Wednesday, September 28, 2011

Everything I Need to Know About Life...

...I Learned From Gomez*


1. Do your research.
2. Keep a positive mental attitude.
3. Wear deodorant.


* Not my son's real name.

16 comments:

Cheryl said...

Did you buy him that 1950s book? If you did, you are the coolest mom ever.

Laraine Eddington said...

I'm so sad his real name isn't Gomez.

Pearl said...

I just may insist on calling him "Gomez". :-)
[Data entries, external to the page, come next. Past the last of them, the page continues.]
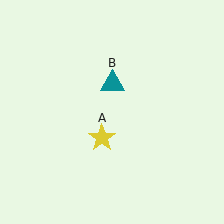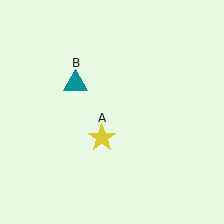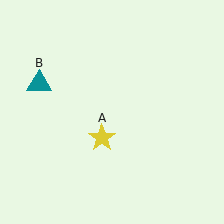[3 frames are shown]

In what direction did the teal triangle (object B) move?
The teal triangle (object B) moved left.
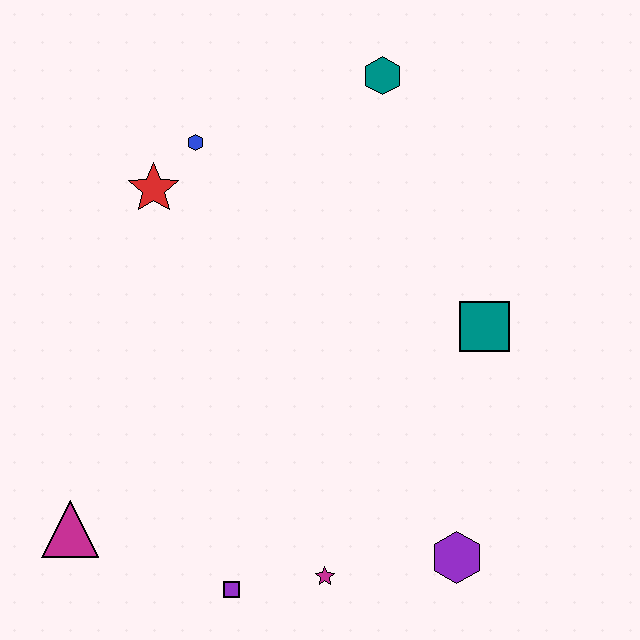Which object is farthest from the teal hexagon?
The magenta triangle is farthest from the teal hexagon.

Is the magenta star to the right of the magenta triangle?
Yes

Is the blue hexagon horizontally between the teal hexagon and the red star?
Yes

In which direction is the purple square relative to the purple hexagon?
The purple square is to the left of the purple hexagon.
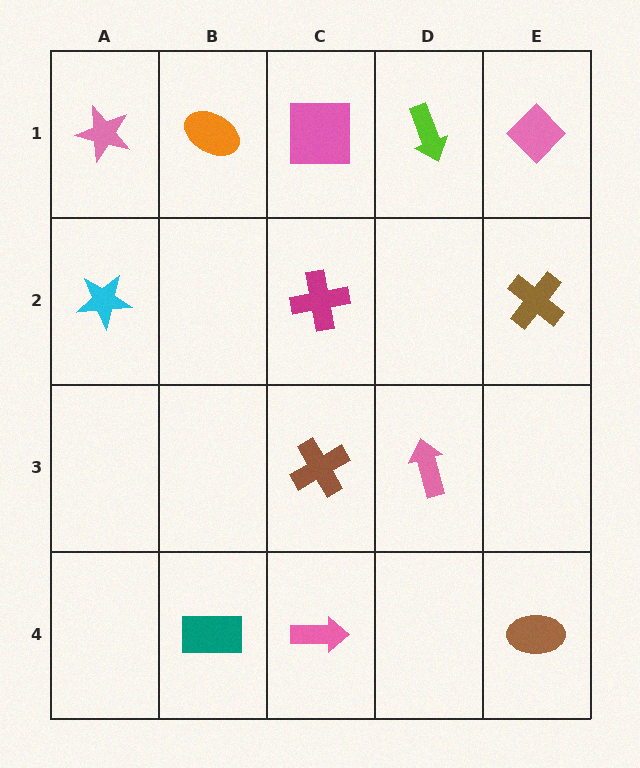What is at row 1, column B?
An orange ellipse.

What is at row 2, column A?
A cyan star.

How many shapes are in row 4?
3 shapes.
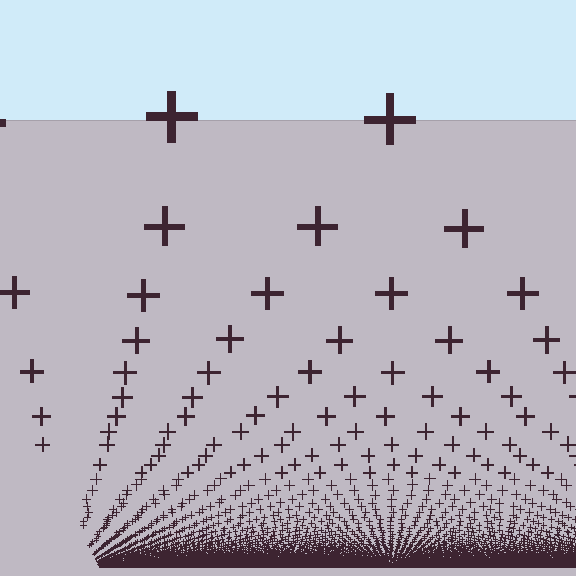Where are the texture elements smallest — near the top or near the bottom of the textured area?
Near the bottom.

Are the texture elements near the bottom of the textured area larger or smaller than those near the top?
Smaller. The gradient is inverted — elements near the bottom are smaller and denser.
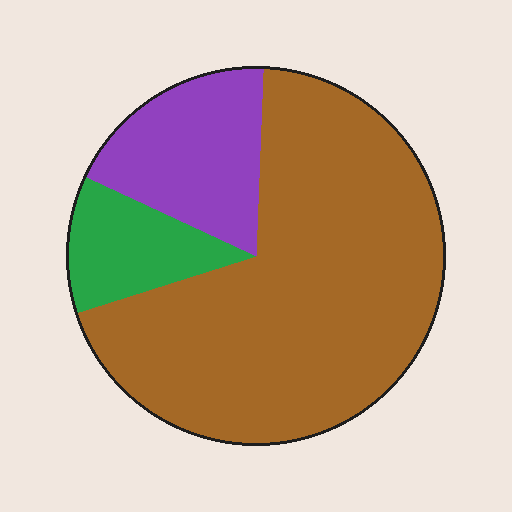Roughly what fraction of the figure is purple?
Purple covers 19% of the figure.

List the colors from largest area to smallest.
From largest to smallest: brown, purple, green.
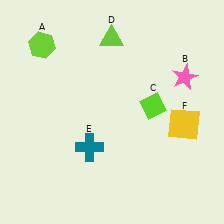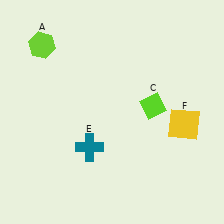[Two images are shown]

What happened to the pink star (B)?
The pink star (B) was removed in Image 2. It was in the top-right area of Image 1.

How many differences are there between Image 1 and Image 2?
There are 2 differences between the two images.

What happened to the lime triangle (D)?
The lime triangle (D) was removed in Image 2. It was in the top-left area of Image 1.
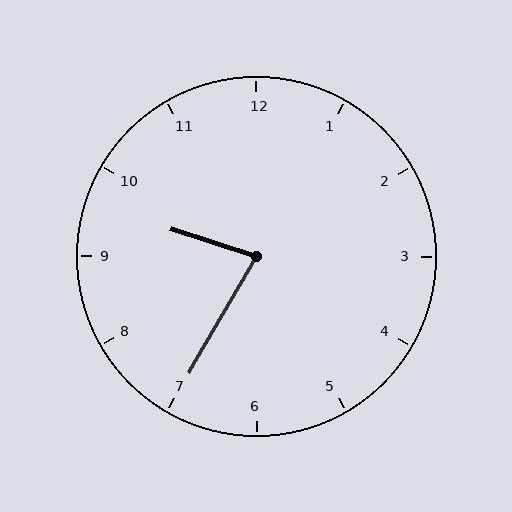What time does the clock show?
9:35.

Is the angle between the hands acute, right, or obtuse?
It is acute.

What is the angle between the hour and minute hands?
Approximately 78 degrees.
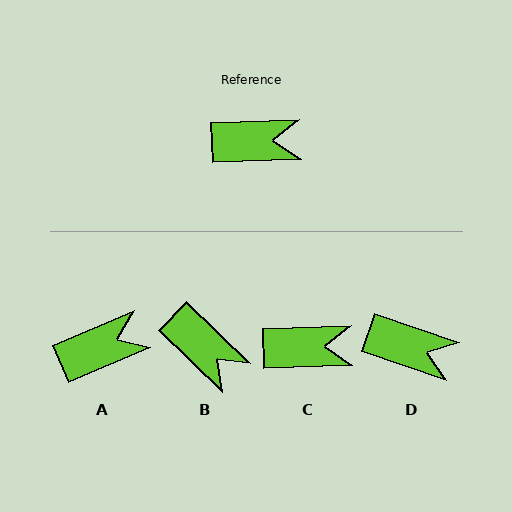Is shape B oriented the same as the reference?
No, it is off by about 46 degrees.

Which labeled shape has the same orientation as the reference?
C.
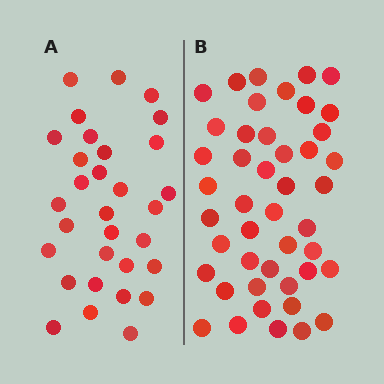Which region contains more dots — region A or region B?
Region B (the right region) has more dots.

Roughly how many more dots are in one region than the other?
Region B has approximately 15 more dots than region A.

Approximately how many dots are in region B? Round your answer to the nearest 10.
About 50 dots. (The exact count is 45, which rounds to 50.)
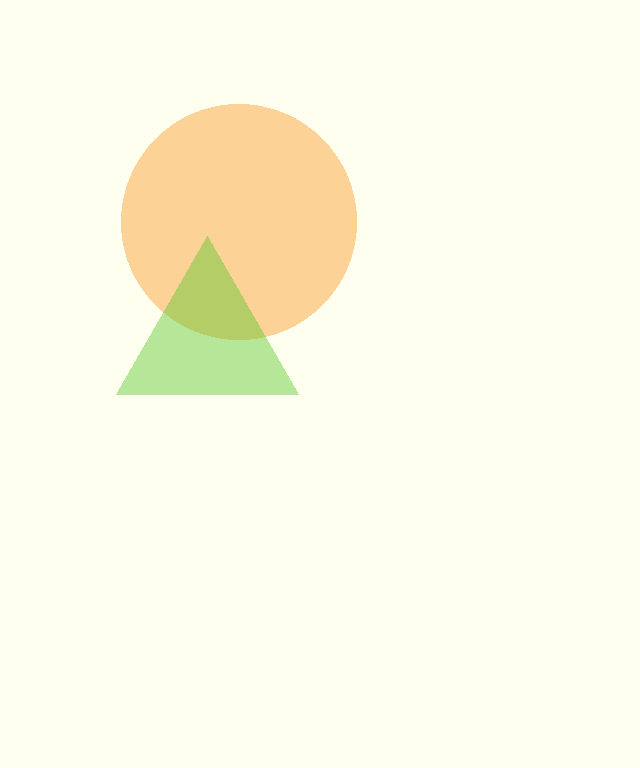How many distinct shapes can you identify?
There are 2 distinct shapes: an orange circle, a lime triangle.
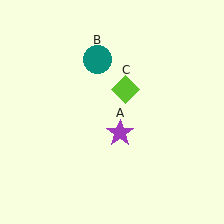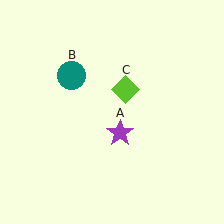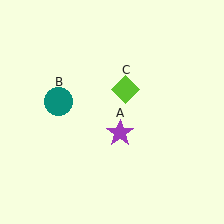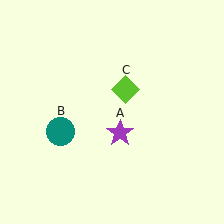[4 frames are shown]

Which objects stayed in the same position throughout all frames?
Purple star (object A) and lime diamond (object C) remained stationary.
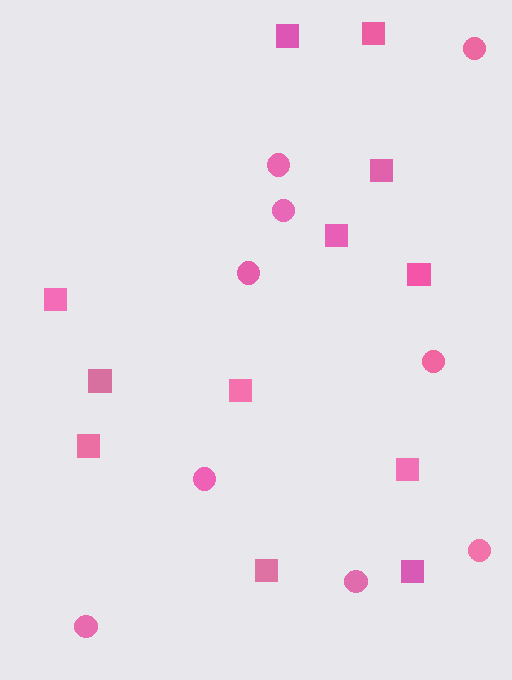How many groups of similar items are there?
There are 2 groups: one group of circles (9) and one group of squares (12).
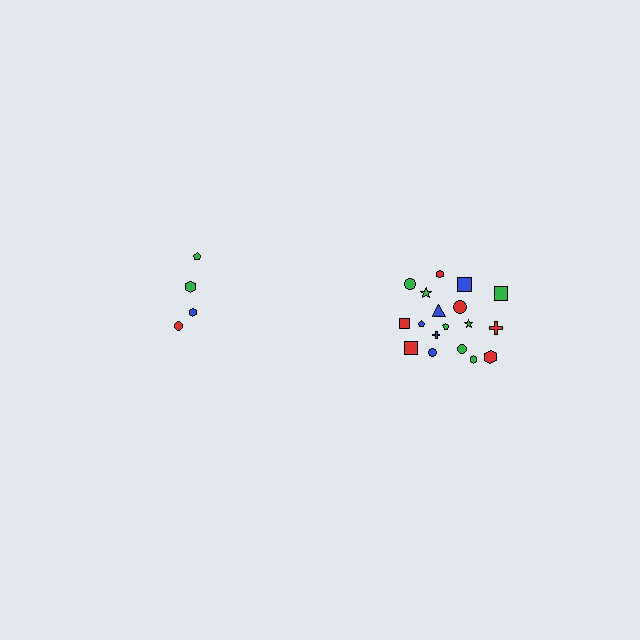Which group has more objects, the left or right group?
The right group.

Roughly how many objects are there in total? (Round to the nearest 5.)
Roughly 20 objects in total.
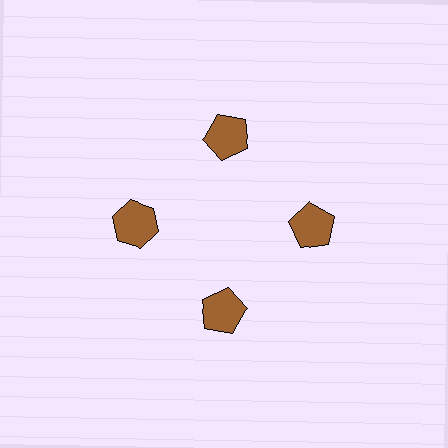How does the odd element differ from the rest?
It has a different shape: hexagon instead of pentagon.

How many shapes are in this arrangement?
There are 4 shapes arranged in a ring pattern.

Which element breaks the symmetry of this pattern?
The brown hexagon at roughly the 9 o'clock position breaks the symmetry. All other shapes are brown pentagons.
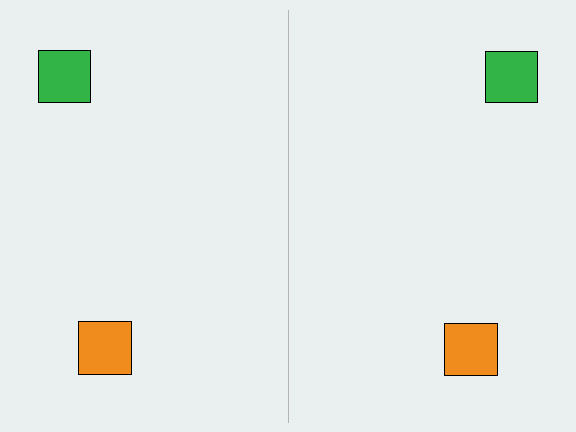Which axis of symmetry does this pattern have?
The pattern has a vertical axis of symmetry running through the center of the image.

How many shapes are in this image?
There are 4 shapes in this image.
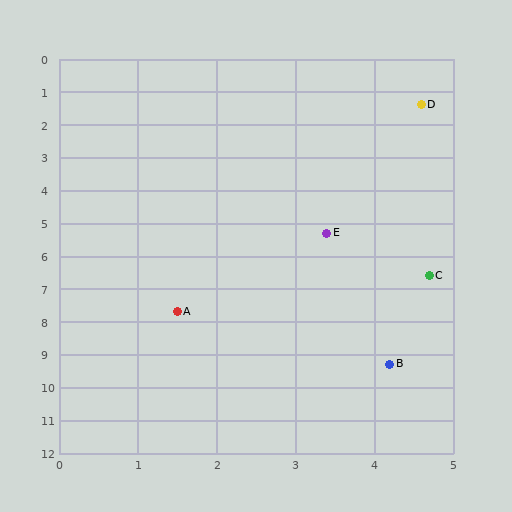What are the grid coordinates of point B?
Point B is at approximately (4.2, 9.3).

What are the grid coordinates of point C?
Point C is at approximately (4.7, 6.6).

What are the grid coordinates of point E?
Point E is at approximately (3.4, 5.3).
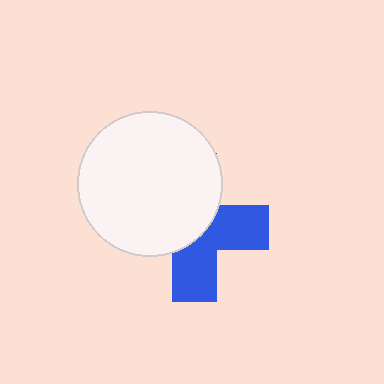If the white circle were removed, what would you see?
You would see the complete blue cross.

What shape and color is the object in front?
The object in front is a white circle.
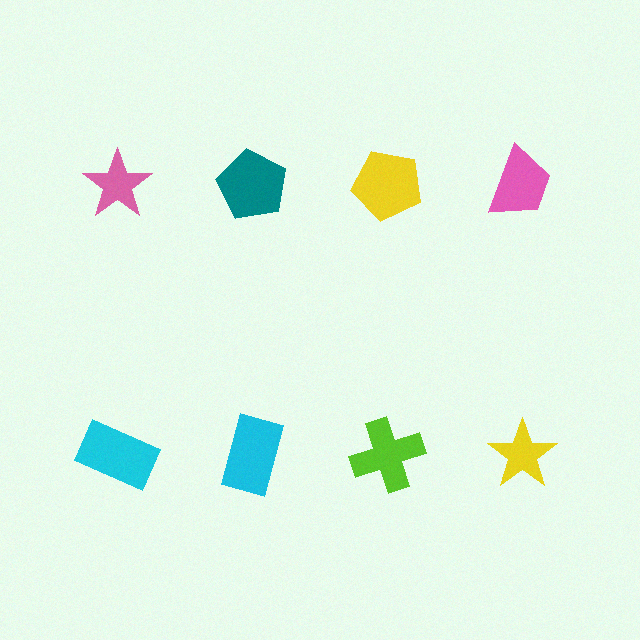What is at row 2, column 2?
A cyan rectangle.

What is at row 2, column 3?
A lime cross.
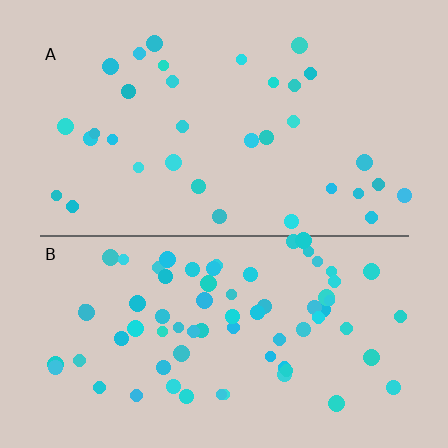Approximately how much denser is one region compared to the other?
Approximately 2.1× — region B over region A.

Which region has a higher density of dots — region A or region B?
B (the bottom).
And those three things? Yep. That'll do.

Pearl

Jayne Martin said...

Works for me. At my age, three things is about all I can remember.

hokgardner said...

Sounds pretty complete to me!

Fragrant Liar said...

I like that he's so positive. And that he only has three things to keep him so positive? That's just like a guy. It's when those three things turn into girls, girls, girls that you have to worry.

Anna See said...

adorable, my friend.

The Empress said...

Oh. so very much like our house.

We have the Axe, we have a 1969 paperback booklet I picked up at a Street Fair called, "How to Win At Football."

Student Mommy said...

Whahahahaha... Angel Boy tells me it's all about SMS (which for anyone over 18 means short message system, but for teenage boys...)
SMS stands for Smell (dont' stink & wear Deodorant) Manners (get some) and Self (be yourself and have self respec).

Erin said...

Gomez Lefler is a really strong name.

Ann Imig said...

That Axe is yours. Admit it.

Beth Kephart said...

Gomez it is. :)

Jeanne said...

Because his real name is Pugsley.

Gomez is your husband.

HermanTurnip said...

It's easy to discount and belittle deodorant until that fateful day when you get to work only to discover that you failed to apply any when you were prepping yourself that morning.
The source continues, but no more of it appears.